From the ecofeminist perspective, what today is called development is nothing more than a global policy of subordination established by Western multinationals and governments of economically powerful countries to preserve their hegemonic position. One of the bases of this policy is the exploitation of nature and people, especially women.
Said policy is contradictory to what Silvia Federici would call the politics of the commons, which consists of “diverse practices and perspectives (…) that seek to improve social cooperation, weaken the control of the market and the State over our lives, achieve a better distribution of wealth and, ultimately, to put limits on capitalist accumulation”, and it is exclusive, since it depends on the unpaid work of the poor, racialized and women (who have it more difficult if they are also part of these other two groups) to prevail, while at the same time “completely degrading it to the level of unproductive activity.” Who, then, can try the benefits of this development if you do not earn income from your work in a system that wipes you out if you have no money?
If energy development were to distance itself from the logic of economic growth as the only way to measure it and we considered as a fundamental part of the parallel resolution of social problems, we would be getting closer to genuine economic and social development, which must consider the policies of resources such as water from a sustainable and community point of view, not extractivist.
Linking visions of gender and social equity in energy and resource management policies should be considered when promoting adaptation to renewable energies. It cannot be assumed that, as they are in theory opposed to conventional energies derived from oil and gas, renewable energies are a solution to social problems. Just as economic aid (such as microcredits) alone does not result in a better quality of life for women, the energy transition does not always result in social and environmental justice. It could even intensify inequality if an intersectional approach to gender, race, and class is not taken.
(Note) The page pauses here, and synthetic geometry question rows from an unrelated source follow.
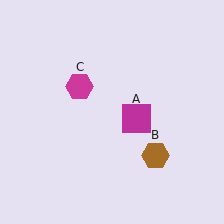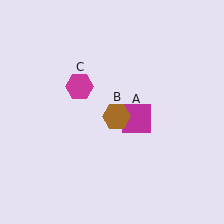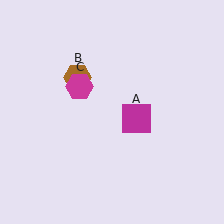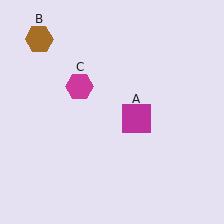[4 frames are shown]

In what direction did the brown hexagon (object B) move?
The brown hexagon (object B) moved up and to the left.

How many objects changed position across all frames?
1 object changed position: brown hexagon (object B).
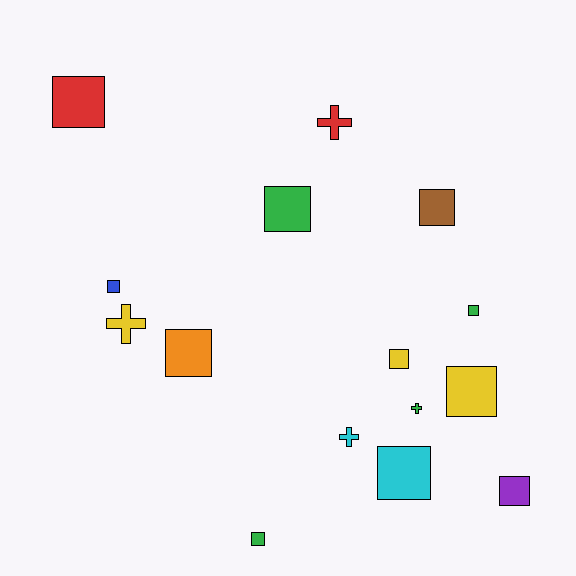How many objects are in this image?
There are 15 objects.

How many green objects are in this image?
There are 4 green objects.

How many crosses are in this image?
There are 4 crosses.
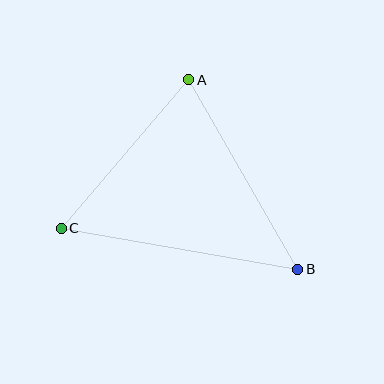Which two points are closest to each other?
Points A and C are closest to each other.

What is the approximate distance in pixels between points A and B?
The distance between A and B is approximately 218 pixels.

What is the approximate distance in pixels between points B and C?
The distance between B and C is approximately 240 pixels.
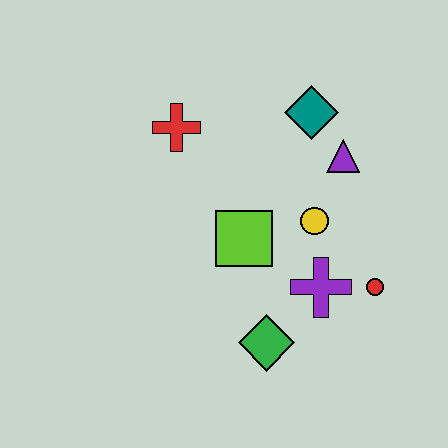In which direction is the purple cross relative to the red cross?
The purple cross is below the red cross.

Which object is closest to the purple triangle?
The teal diamond is closest to the purple triangle.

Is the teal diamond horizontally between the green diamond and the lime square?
No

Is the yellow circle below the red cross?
Yes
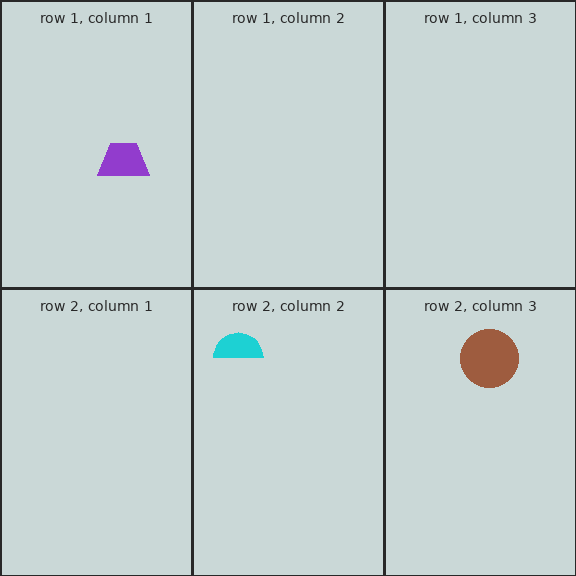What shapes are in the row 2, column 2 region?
The cyan semicircle.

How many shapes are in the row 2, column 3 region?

While I was writing this text, I was wondering if we can actually write an environmental history different from the one that has been built based on the violent and inequitable appropriation of resources. Micro hydroelectric initiatives, which are systems whose technical basis is the same as hydroelectric but on a small scale, invite me to think so. For example, the CAREL organization (Centro Alternativo Rural El Limón) develops projects of this type in rural areas of the Dominican Republic, involving the inhabitants, promoting equal participation, and allowing them to appropriate the energy production systems as a community.
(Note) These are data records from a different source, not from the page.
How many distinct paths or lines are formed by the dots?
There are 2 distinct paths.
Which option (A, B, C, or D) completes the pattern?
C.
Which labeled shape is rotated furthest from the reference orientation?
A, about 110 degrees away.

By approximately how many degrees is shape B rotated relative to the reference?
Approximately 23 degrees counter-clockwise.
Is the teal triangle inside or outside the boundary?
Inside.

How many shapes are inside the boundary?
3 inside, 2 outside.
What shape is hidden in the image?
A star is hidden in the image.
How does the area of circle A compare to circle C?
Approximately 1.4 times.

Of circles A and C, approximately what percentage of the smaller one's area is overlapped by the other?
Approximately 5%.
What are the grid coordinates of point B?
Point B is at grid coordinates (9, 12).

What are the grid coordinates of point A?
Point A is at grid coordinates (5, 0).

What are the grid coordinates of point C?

To make it possible to articulate a dignified life for women and their communities with the use of resources such as the water from the Magdalena River and its basin, it is essential to visualize energy development framed in social and environmental justice and to have a gender focus in renewable energy projects, including hydroelectric projects. Involving children and women in energy transition processes can be one of the ways to move towards a truly fair and equal development.